The Republican Party also is mobilizing across the state, the party's executive director, Stephan Thompson, told The Associated Press. Republicans are preparing for an election even though they are fighting to prevent it, Thompson said.
"I have little doubt the Democrats are going to be able to get the signatures," he acknowledged.
If the Democrats muster the signatures, their next hurdle is fielding a formidable candidate for the inevitable war of words and money.
Democrats are focusing more now on getting signatures than settling on a candidate, the State Journal noted. "We don't have a candidate right now, and we are very comfortable with that," Party Chairman Mike Tate told the State Journal.
Recall organizers don't want to give Walker a target at this point, Tate said.

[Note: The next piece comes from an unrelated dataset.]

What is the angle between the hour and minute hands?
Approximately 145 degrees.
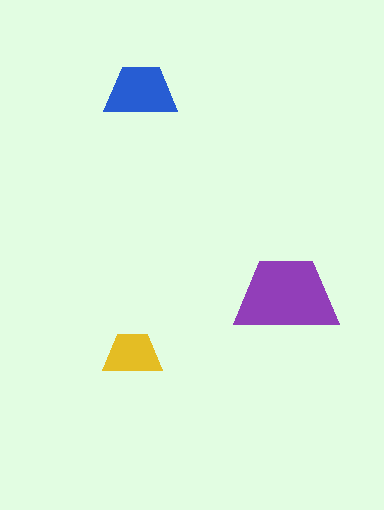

Former U.S. Sen. Russ Feingold dealt the party’s hopes a blow when he announced he would not run. The 18-year Senate veteran is the only Democrat who was found capable of beating Walker in a head-to-head matchup in an August study by the Democratic-leaning Public Policy Poll.
Mordecai Lee, a University of Wisconsin-Milwaukee political science professor and former Democratic state lawmaker, told the State Journal that a strong name has yet to emerge on candidate lists.
Democrats must find a candidate with "low negatives" if they hope to evict Walker, Lee told the State Journal.
"The Democrats will need a candidate that Walker will have a tough time attacking," he said. "They need to keep the focus on the governor's unpopular moves, not on something negative about their own candidate."
One thing is for sure: If a recall takes place, millions of dollars from inside and outside the state will be in play. The summer recalls set records for spending, with millions flowing from outside the state into both Democratic and Republican campaigns.